La Tour ecstatically accepted the commission with a bold, flourishing signature and pledge of loyalty to the king of France. He was now, in essence, the official ruler of all Acadia. Britain—at least for a while—gave up its formal claims on Acadia after the two countries made a peace pact in their religious wars back in Europe. Sir William Alexander, his failed colony now booted from the New World, died in poverty. La Tour soon forgave his father—for the most part. Charles invited his father to live at Cape Sable, although he still refused to admit Claude inside the fort. Instead, he built a nice house near the fort for his father and his father’s noblewoman wife, who had remained at Claude’s side through his multiple changes of loyalty.
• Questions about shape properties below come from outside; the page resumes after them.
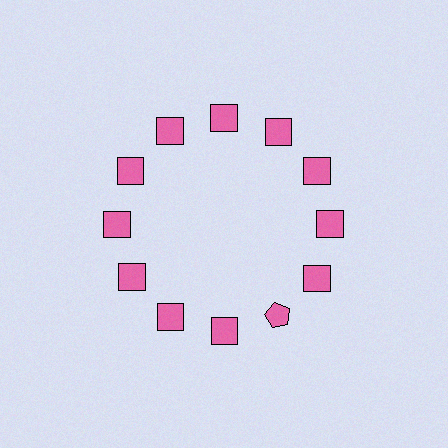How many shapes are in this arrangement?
There are 12 shapes arranged in a ring pattern.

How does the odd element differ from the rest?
It has a different shape: pentagon instead of square.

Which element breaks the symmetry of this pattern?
The pink pentagon at roughly the 5 o'clock position breaks the symmetry. All other shapes are pink squares.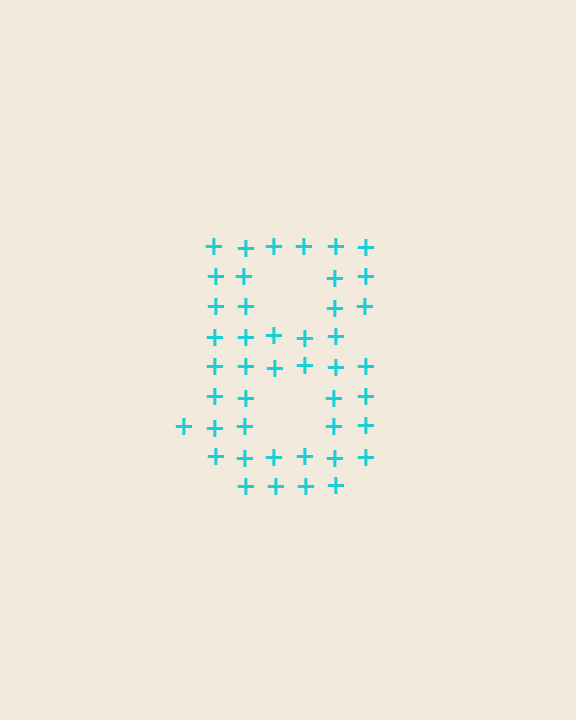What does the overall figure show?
The overall figure shows the digit 8.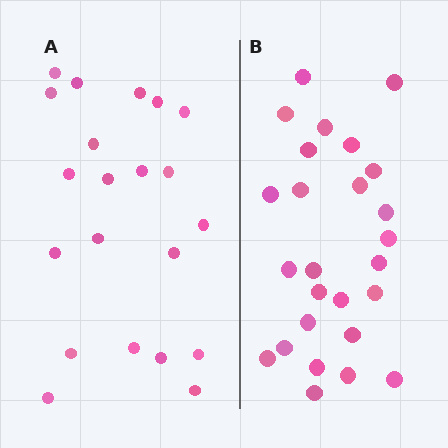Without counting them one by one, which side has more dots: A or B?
Region B (the right region) has more dots.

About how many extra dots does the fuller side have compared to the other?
Region B has about 5 more dots than region A.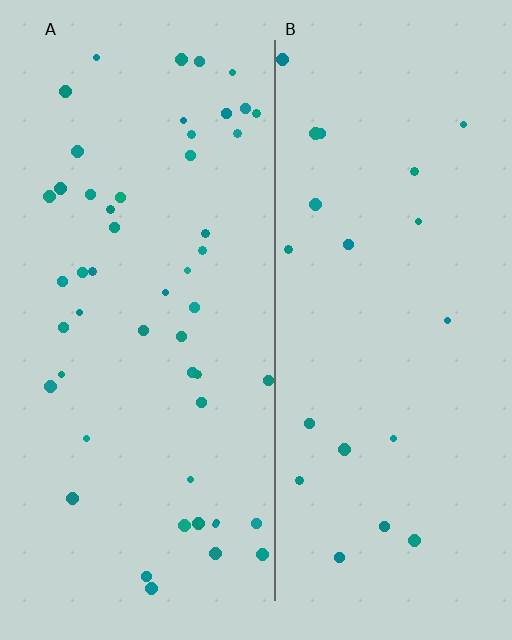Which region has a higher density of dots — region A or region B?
A (the left).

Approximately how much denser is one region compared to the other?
Approximately 2.4× — region A over region B.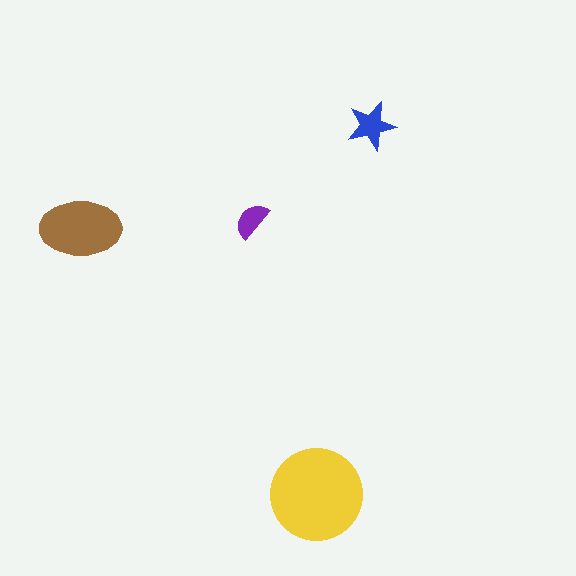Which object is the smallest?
The purple semicircle.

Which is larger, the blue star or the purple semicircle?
The blue star.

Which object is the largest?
The yellow circle.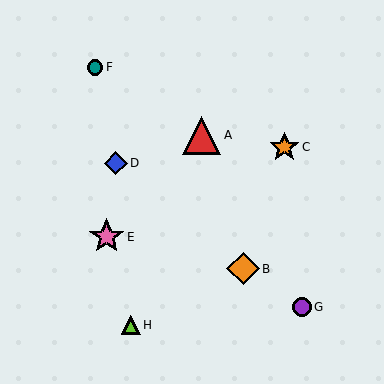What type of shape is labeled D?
Shape D is a blue diamond.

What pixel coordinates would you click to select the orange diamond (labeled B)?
Click at (243, 269) to select the orange diamond B.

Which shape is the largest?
The red triangle (labeled A) is the largest.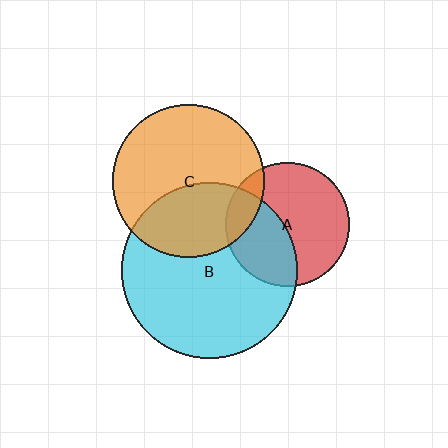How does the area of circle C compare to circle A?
Approximately 1.5 times.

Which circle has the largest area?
Circle B (cyan).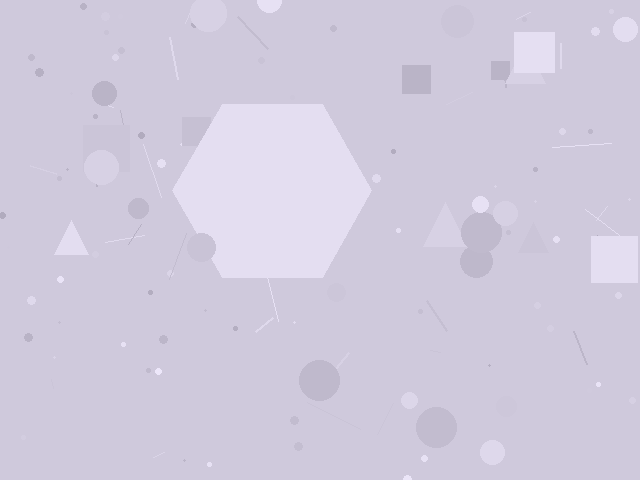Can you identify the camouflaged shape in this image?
The camouflaged shape is a hexagon.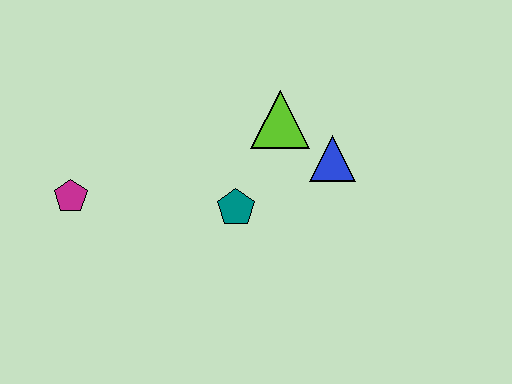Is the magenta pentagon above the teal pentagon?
Yes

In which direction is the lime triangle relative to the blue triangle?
The lime triangle is to the left of the blue triangle.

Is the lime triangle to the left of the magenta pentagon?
No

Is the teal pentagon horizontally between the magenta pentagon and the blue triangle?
Yes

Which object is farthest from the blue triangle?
The magenta pentagon is farthest from the blue triangle.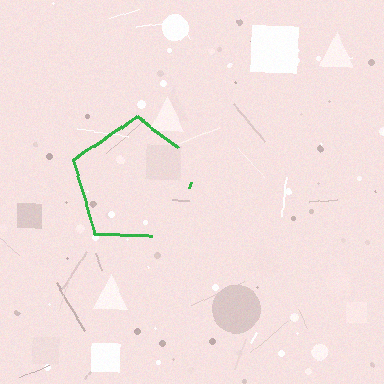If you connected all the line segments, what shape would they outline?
They would outline a pentagon.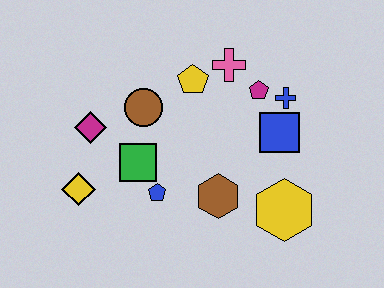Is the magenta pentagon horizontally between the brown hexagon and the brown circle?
No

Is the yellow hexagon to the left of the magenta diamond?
No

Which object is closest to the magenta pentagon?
The blue cross is closest to the magenta pentagon.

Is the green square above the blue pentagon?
Yes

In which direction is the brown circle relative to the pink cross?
The brown circle is to the left of the pink cross.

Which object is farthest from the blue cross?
The yellow diamond is farthest from the blue cross.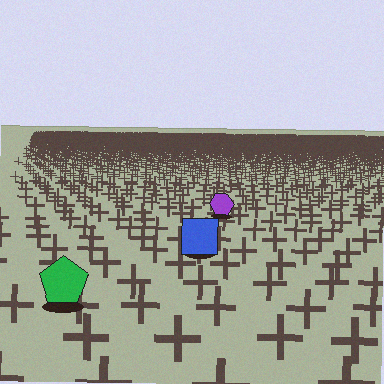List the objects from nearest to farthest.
From nearest to farthest: the green pentagon, the blue square, the purple hexagon.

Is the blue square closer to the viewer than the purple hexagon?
Yes. The blue square is closer — you can tell from the texture gradient: the ground texture is coarser near it.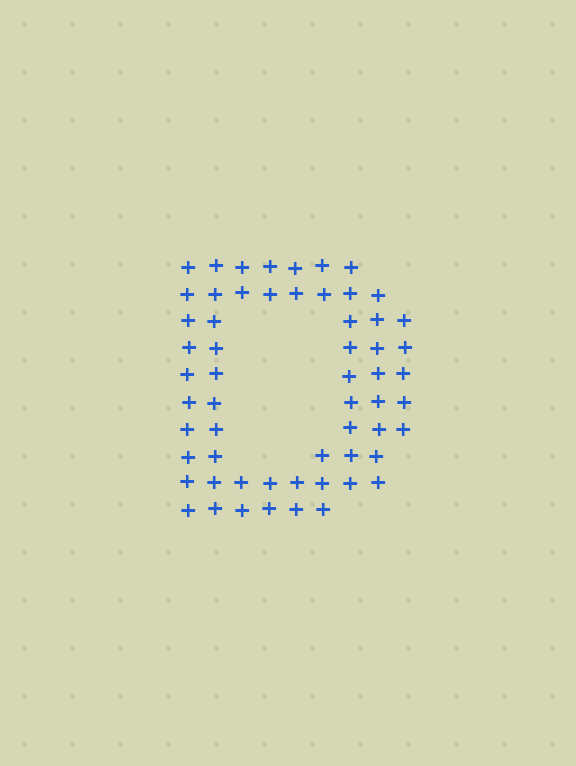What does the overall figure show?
The overall figure shows the letter D.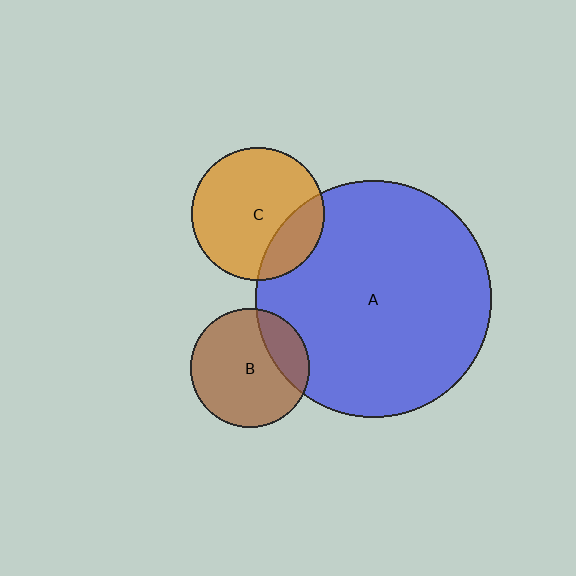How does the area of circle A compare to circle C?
Approximately 3.1 times.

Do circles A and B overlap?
Yes.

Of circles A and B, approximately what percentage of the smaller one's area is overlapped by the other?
Approximately 20%.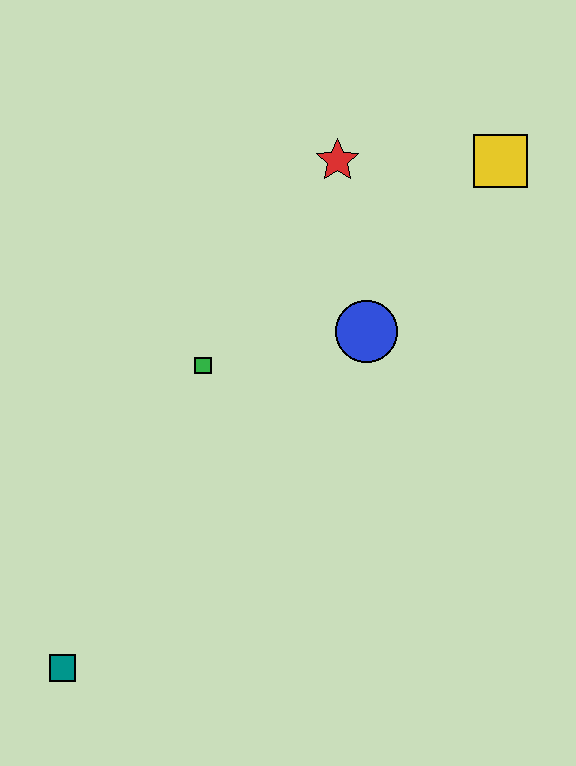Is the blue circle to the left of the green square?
No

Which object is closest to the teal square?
The green square is closest to the teal square.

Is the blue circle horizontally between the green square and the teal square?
No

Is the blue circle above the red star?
No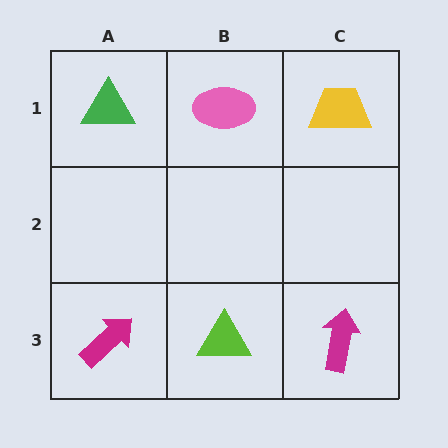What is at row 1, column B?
A pink ellipse.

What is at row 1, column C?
A yellow trapezoid.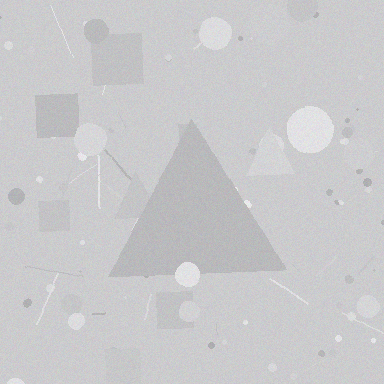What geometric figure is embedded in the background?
A triangle is embedded in the background.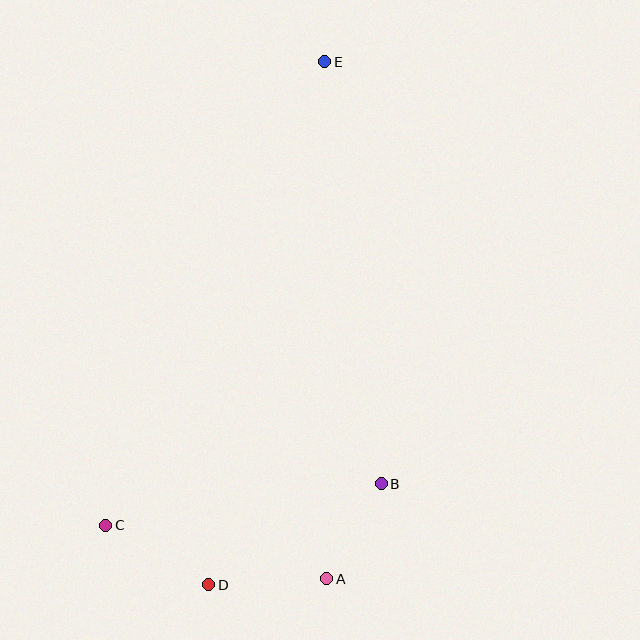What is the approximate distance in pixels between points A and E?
The distance between A and E is approximately 517 pixels.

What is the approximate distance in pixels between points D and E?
The distance between D and E is approximately 535 pixels.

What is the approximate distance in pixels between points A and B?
The distance between A and B is approximately 109 pixels.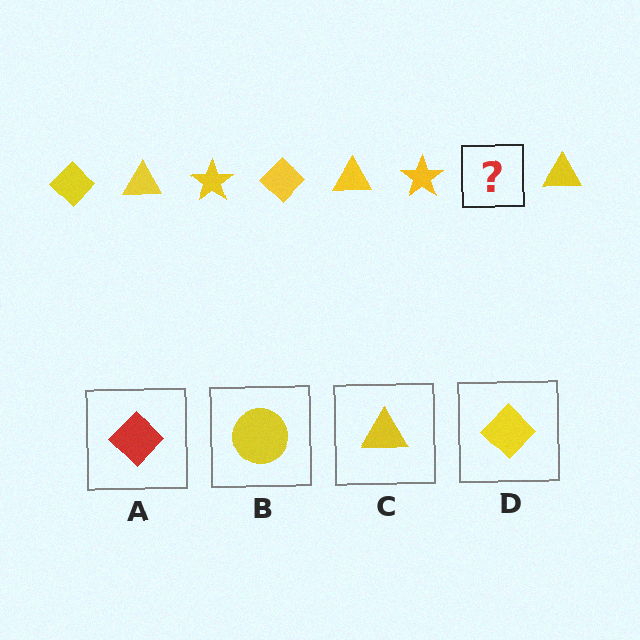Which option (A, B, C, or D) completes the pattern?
D.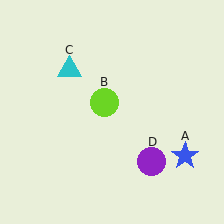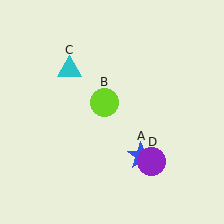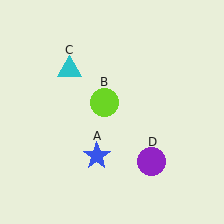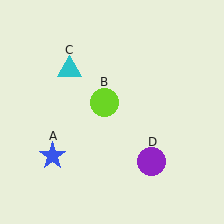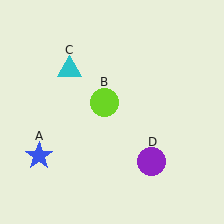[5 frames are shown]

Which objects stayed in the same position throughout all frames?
Lime circle (object B) and cyan triangle (object C) and purple circle (object D) remained stationary.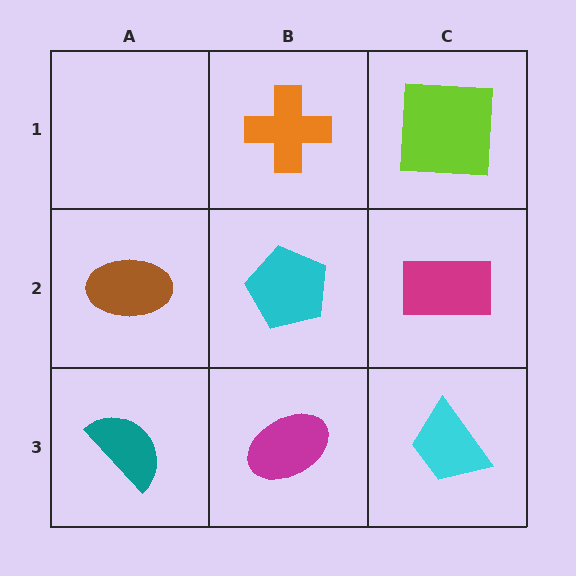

There the couple took to a life of ease, tended to by four French servants, thoughtfully provided by Charles before he went off to his new fortress on the St. John.
“They were very amply provided,” Denys remarked after dining with Claude and his wife, who delighted in having a visitor to dinner.
For Charles, however, the real fight for Acadia had only begun. It would be a battle against the most unexpected kind of rival—not against the wilderness, nor against the Indians, nor against the British. Rather, his bitterest enemy would be a fellow Frenchman.
A
S WE PACKED UP
on the sixth morning on the St. John—hauling coolers and dry bags on another sunny day down the steep, rocky bank to the canoes—I hoped Skyler’s swimming skills would be enough for the rapids ahead. The river map placed Big Black Rapids only a few bends downstream from our camp, rating it a Class III—substantial waves and rocks, strong currents, and requiring deft maneuvering. I hoped Skyler had the strength, and our canoe the maneuverability, to make quick turns. If we broadsided a rock and tipped, I would probably be wrestling the canoe to shore and he’d have to swim by himself
through the rapids to a quiet eddy. He had a strong dog paddle, and, in calm water, could perform a freestyle stroke, but, at age eight, weighed only sixty pounds.